初受賞は、シーズン401奪三振といった日本プロ野球記録を1968年に樹立した江夏豊氏であり、広島での79年と、日本ハムでの81年。2人目は、日本ハム、巨人、中日で活躍した小笠原道大氏だ。日本ハム時代、首位打者2回、本塁打王1回、打点王1回、最多安打2回など数々のタイトルを獲得した小笠原氏。小笠原氏は巨人移籍1年目の07年から、177安打、31本塁打、打率〈.313〉の活躍を見せ、巨人のリーグ制覇に大きく貢献。日本ハムでの2006年と、巨人での07年の2年連続MVPは、史上初の快挙となった。
その小笠原氏が、中日の2軍新監督に就任した片岡篤史氏のYouTubeチャンネル〈片岡篤史チャンネル〉の、11月30日付け投稿回に出演。
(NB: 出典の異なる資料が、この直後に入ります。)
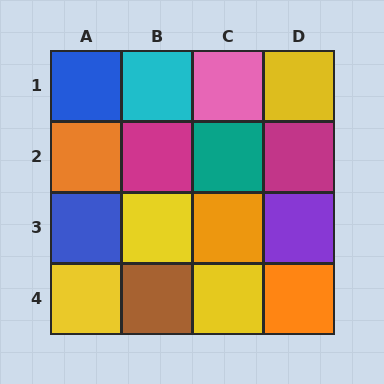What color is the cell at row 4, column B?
Brown.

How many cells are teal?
1 cell is teal.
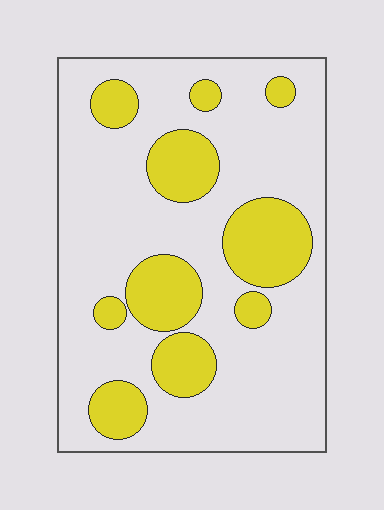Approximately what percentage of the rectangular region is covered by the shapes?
Approximately 25%.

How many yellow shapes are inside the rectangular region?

巨人時代に2000本安打で名球会入りも果たした小笠原氏だが、14年から中日に移籍した。その理由については、巨人での最後の2、3年は芳しい成績を残せなかったことから、「まだできる。もう少し違った形で、やって終わりたい…」と、不完全燃焼を理由として挙げているが、まだできるといった根拠としてこう語ったのだ。
「バットは、一応振れてたので。ただ、ケガでうまく合ってないぐらいな…。で、ボールは止まって見えてたんですよ」
現役時代は、同じバットマンの片岡氏が「ほほほ…」と驚き、白い歯を見せて笑い、「名言出たで!川上監督さん以来やな」と感心する一幕も見せた。
「ボールが止まって見えた」とは、“打撃の神様”と称された故・川上哲治氏(巨人)が、かつて口にした名言。確かに、小笠原氏の活躍ぶりを見れば、確かにそんな言葉を発せられるのもうなずける名プレイヤーだった。